The colonel favored me with one of his chilly smiles. “The chips are made in China for under ten dollars. They can be inserted without surgical equipment: All it takes is a syringe and a strong, wide-bore needle. The Mylar for the wrappers costs us pennies for the square yard. Ms. Flores, it will cost us more to feed and house you on this trip than it did to activate my new troops.”
He looked especially proud of that fact.
“But they’re not . . . intelligent on their own. They can’t make decisions for themselves,” I said. “They can’t be the equivalent of real troops.”
“Let’s find out together, shall we?” He helped me up into the back of the truck. In a few minutes we were rolling deep into disputed territory.
We passed through scattered villages as the truck bumped and bounced over smoothed-out stretches of desert that could barely be called roads. The Muzhiks came out of their houses to watch us pass by, shepherds and store owners in wool vests despite the heat, old women draped from head to toe in modest garments that looked dusty and uncomfortable, even first thing in the morning. They were Asian Muslims, almost uniformly belonging to a very old, very quiet Sufi sect, though their genes had been passed down from Genghis Khan and his many wives. They did not wave or smile. They stared at the yellow men in the truck and hurried back to their business.
Muzhikistan is a very old country and one of the poorest on Earth. The people there have nothing to offer the world that it can’t get more cheaply or more efficiently somewhere else. The only thing even vaguely important about the country is that if you want to get oil from Russia down to Baghdad, or vice versa, you have to go through Muzhikistan. Russia and the United States had joined forces in the early 2010s to build a super-high-tech and strategically vital pipeline that managed to cut Muzhikistan in half.
And of course some of the locals had taken exception to that.
They claimed that the pipeline infringed on ancestral nomadic herding grounds that had been passed down from father to son since before the fall of the Roman Empire.
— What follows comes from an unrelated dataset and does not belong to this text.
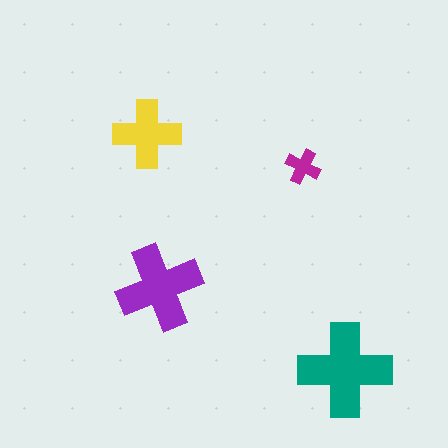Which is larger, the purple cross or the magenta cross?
The purple one.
They claimed that the foreign workers who came in to install and then service the pipeline were stealing Muzhiki jobs, corrupting Muzhiki youth with their outsider culture, and wrecking the Muzhiki environment with spills and industrial waste products. In all of these things they were 100 percent correct. The Muzhikis took their case to the UN. The Western world, which these days doesn’t even bother pretending we’re here for anything but the oil, gave a collective shrug.
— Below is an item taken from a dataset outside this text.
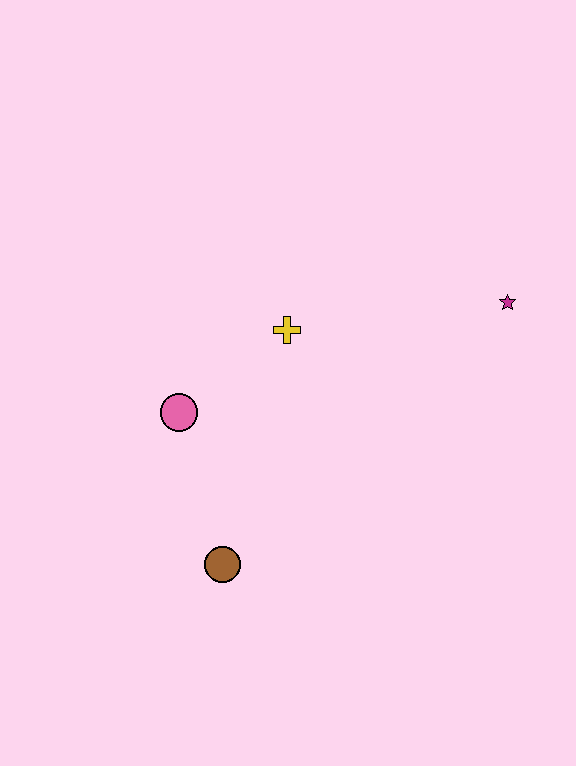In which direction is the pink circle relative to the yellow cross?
The pink circle is to the left of the yellow cross.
So some Muzhikis—the young, the bored, the inevitable dead-enders—started blowing up sections of pipeline and killing oil workers at lonely, isolated maintenance stations. That’s when the army came in.
It was police work that was needed. But in the last fifteen years, the army has gotten very good at a certain kind of brutal police work. I’d seen it in Syria, in Palestine, in Afghanistan (against the Taliban, the anti-Taliban militias, and the resurgent Taliban in 2014, when I had to wear a burka in public or risk being picked off by snipers). It worked. A small group of soldiers would identify the village where a suspected terrorist lived. They would go door-to-door, demanding to know where the perp was hiding. Some old men would get beaten up. A lot of women would run into the street screaming. And then a soldier from Missouri wearing a hundred thousand dollars worth of body armor and electronics would haul a shriveled old farmer in a tattered robe out of a spider hole, and nobody would ever see the old guy again.
While no one was watching me, I took the tube of sunscreen out of my bag and smeared the thick goo all over my cheeks and throat. No one noticed that it was my first application of the day. The living men around me were in their zone, ready for a confrontation. The PMCs couldn’t see what I was doing.
When our truck pulled into the main square of a village about seventy kilometers from the FOB, I knew what to expect. Of course, I wasn’t prepared for how the new soldiers—the PMCs—would be different.
The colonel raised one hand in the air, and the sergeant controlling the PMCs started pressing buttons. In perfect synchrony the yellow suits clambered up from where they’d been sitting totally motionless for the whole ride and leaped down into the dusty square. They brushed past me one after the other, and I had a chance to realize they didn’t smell like anything but plastic before they were deployed.
The colonel stood up on the roof of the truck’s cab with a bullhorn and a poster-sized photograph of a kid with crazy eyes. It didn’t look like a class picture or a formal portrait—more like a grainy blowup of a satellite photo, maybe taken while the kid was enrolled in a terrorist training camp over in Waziristan. The colonel started shouting through the bullhorn in the local dialect of Arabic. I understood maybe one word in five, but I had heard such announcements often enough before: “We are looking for this person. He is wanted for insurgency and is an enemy of all freedom-loving people. If he is surrendered immediately we will leave you in peace. You have five minutes to comply.”
Except this time they didn’t get the five minutes. That had always been a problem, that waiting period: In five minutes a trained insurgent could be halfway across town, halfway up into the hills that loomed over the village like the sheltering arms of Allah Himself. Or he could be arming himself, his family, his neighbors—getting ready for a draw down with the U.S. military.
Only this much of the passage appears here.